Elucidating Optimal Reward-Diversity Tradeoffs in Text-to-Image Diffusion Models
Rohit Jena, Ali Taghibakhshi, Sahil Jain, Gerald Shen, Nima Tajbakhsh,, Arash Vahdat

TL;DR
This paper investigates the tradeoff between reward optimization and diversity in text-to-image diffusion models, introducing a novel regularization method called Annealed Importance Guidance (AIG) that balances these aspects effectively.
Contribution
The paper proves reward hacking is unavoidable in T2I models, analyzes existing regularization techniques, and proposes AIG as a new inference-time method to optimize reward-diversity tradeoffs.
Findings
AIG retains diversity while optimizing for reward.
AIG achieves Pareto-Optimal reward-diversity balance.
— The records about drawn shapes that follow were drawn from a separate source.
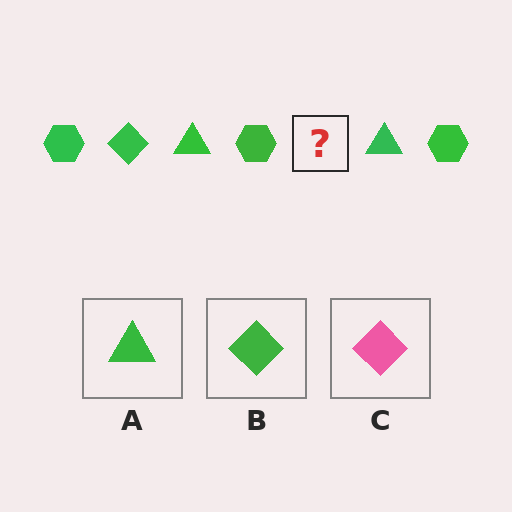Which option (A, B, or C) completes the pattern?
B.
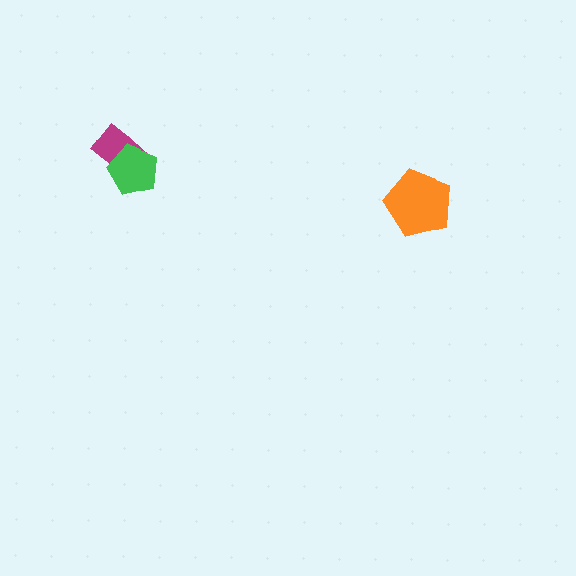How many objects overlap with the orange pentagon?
0 objects overlap with the orange pentagon.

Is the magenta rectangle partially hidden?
Yes, it is partially covered by another shape.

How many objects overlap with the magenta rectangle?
1 object overlaps with the magenta rectangle.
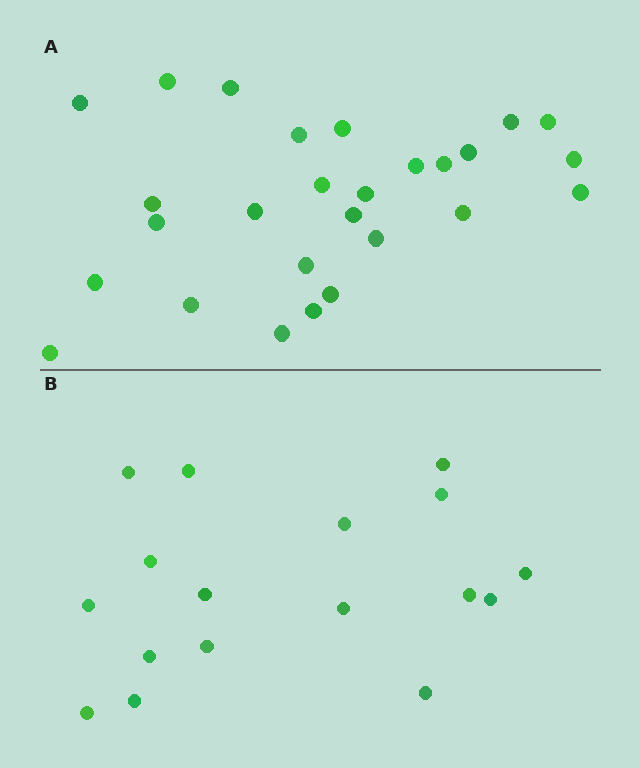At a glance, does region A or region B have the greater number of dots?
Region A (the top region) has more dots.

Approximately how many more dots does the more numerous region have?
Region A has roughly 10 or so more dots than region B.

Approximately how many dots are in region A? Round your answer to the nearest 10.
About 30 dots. (The exact count is 27, which rounds to 30.)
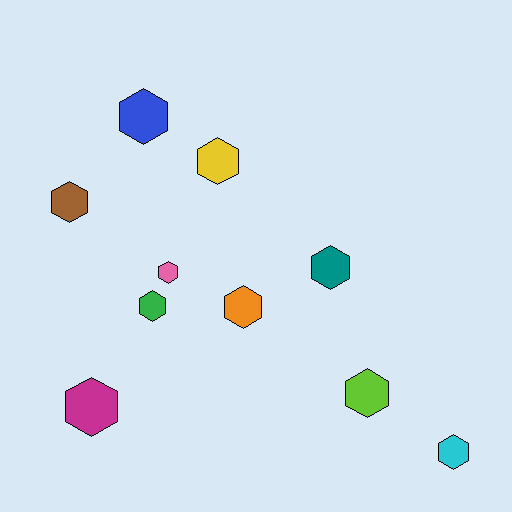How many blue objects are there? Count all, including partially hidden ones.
There is 1 blue object.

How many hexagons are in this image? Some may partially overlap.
There are 10 hexagons.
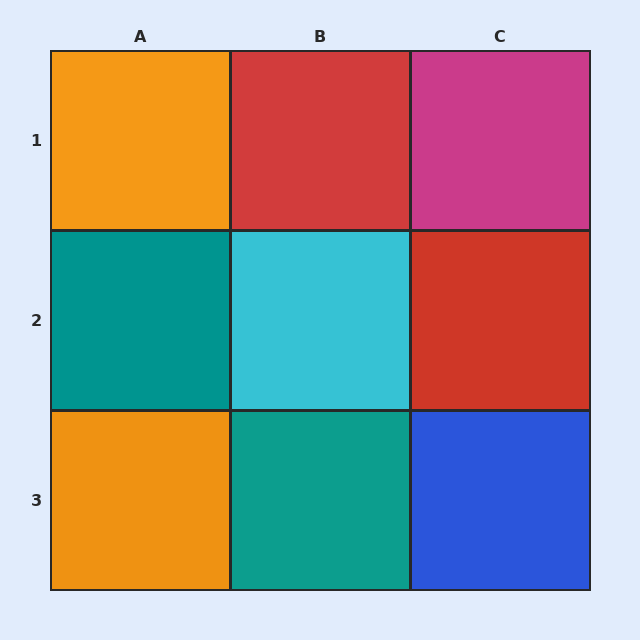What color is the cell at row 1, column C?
Magenta.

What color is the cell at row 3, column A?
Orange.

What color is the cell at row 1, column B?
Red.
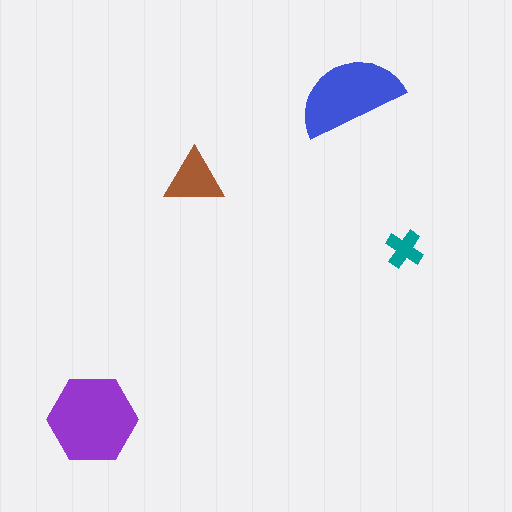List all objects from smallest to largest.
The teal cross, the brown triangle, the blue semicircle, the purple hexagon.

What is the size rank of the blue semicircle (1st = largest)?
2nd.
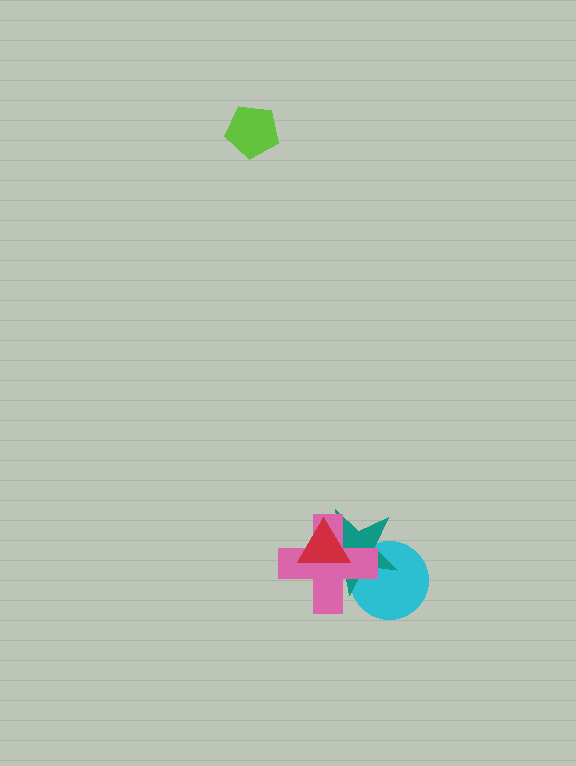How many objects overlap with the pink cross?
3 objects overlap with the pink cross.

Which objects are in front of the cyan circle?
2 objects cover part of the cyan circle: the teal star and the pink cross.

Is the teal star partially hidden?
Yes, it is partially covered by another shape.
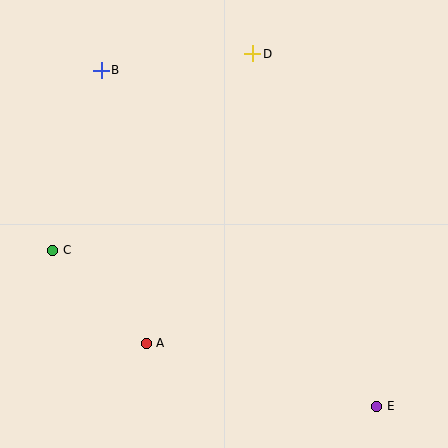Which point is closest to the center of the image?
Point A at (146, 343) is closest to the center.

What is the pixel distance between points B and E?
The distance between B and E is 434 pixels.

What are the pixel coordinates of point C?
Point C is at (53, 250).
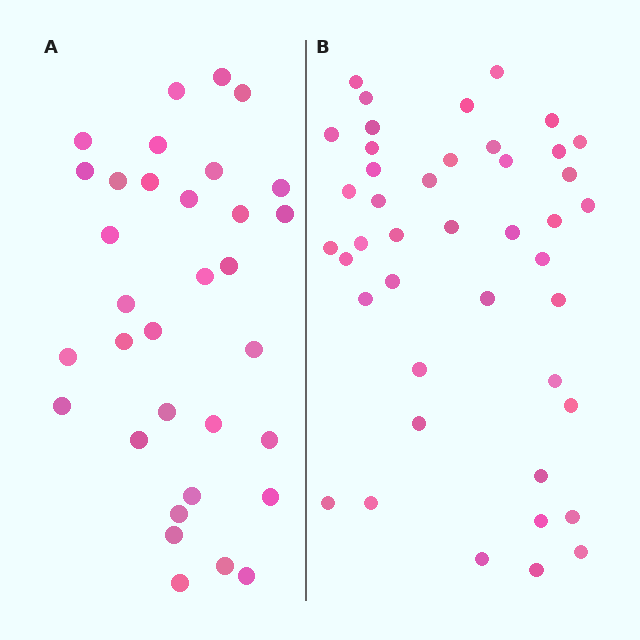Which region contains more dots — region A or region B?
Region B (the right region) has more dots.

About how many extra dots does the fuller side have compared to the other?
Region B has roughly 10 or so more dots than region A.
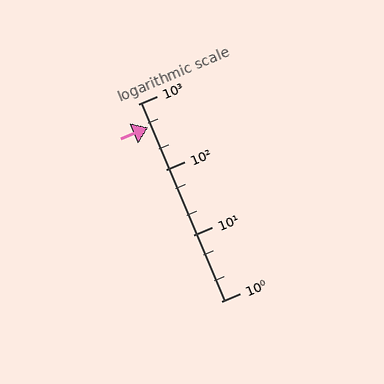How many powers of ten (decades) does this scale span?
The scale spans 3 decades, from 1 to 1000.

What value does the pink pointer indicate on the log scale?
The pointer indicates approximately 440.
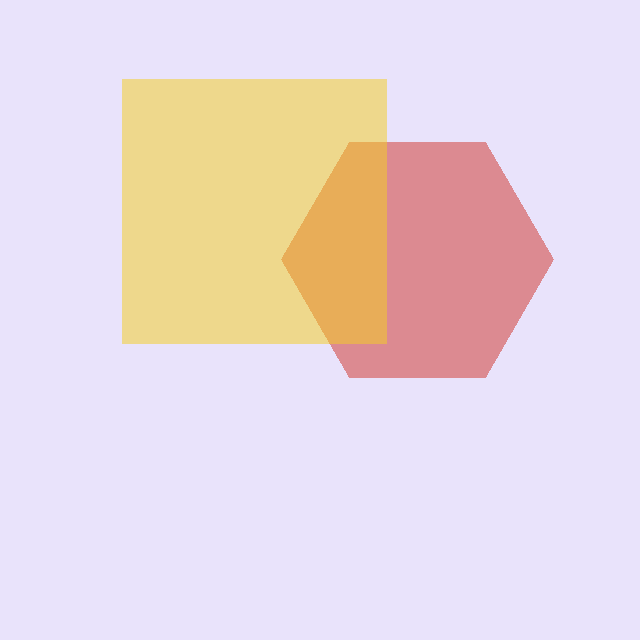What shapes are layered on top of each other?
The layered shapes are: a red hexagon, a yellow square.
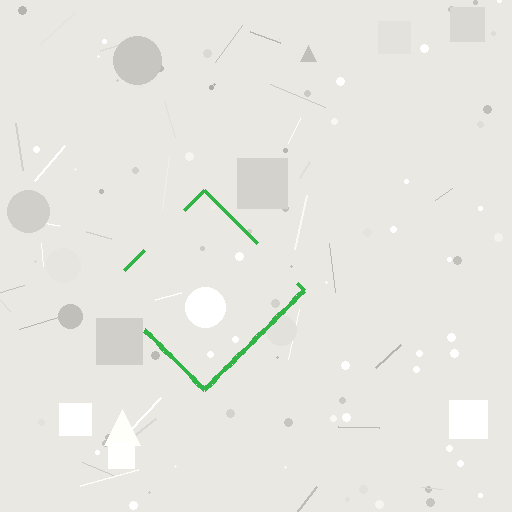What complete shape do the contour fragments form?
The contour fragments form a diamond.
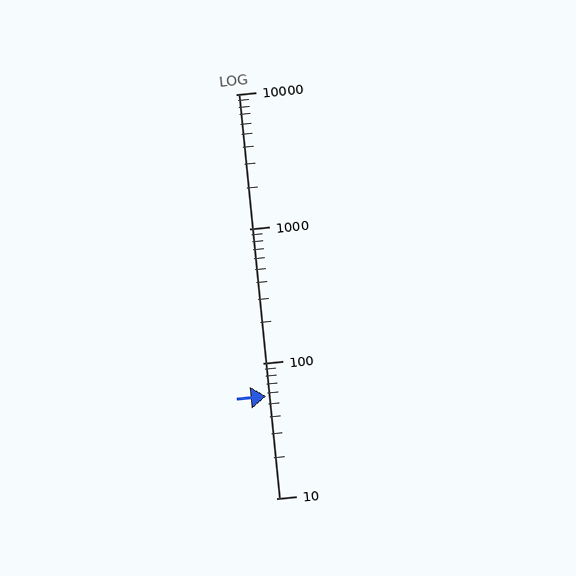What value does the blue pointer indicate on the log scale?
The pointer indicates approximately 57.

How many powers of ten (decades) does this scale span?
The scale spans 3 decades, from 10 to 10000.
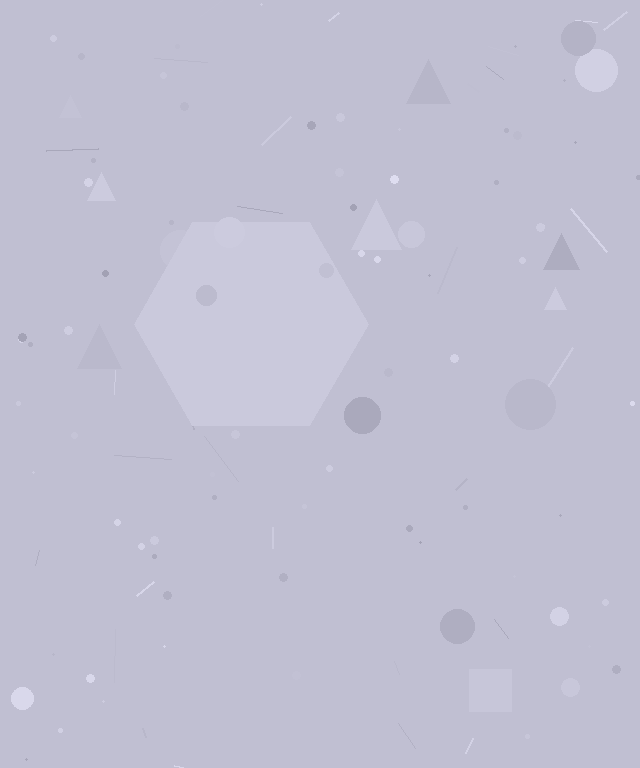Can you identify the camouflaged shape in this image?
The camouflaged shape is a hexagon.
User study confirms AIG improves image diversity and quality.
Abstract
Text-to-image (T2I) diffusion models have become prominent tools for generating high-fidelity images from text prompts. However, when trained on unfiltered internet data, these models can produce unsafe, incorrect, or stylistically undesirable images that are not aligned with human preferences. To address this, recent approaches have incorporated human preference datasets to fine-tune T2I models or to optimize reward functions that capture these preferences. Although effective, these methods are vulnerable to reward hacking, where the model overfits to the reward function, leading to a loss of diversity in the generated images. In this paper, we prove the inevitability of reward hacking and study natural regularization techniques like KL divergence and LoRA scaling, and their limitations for diffusion models. We also introduce Annealed Importance Guidance (AIG), an inference-time…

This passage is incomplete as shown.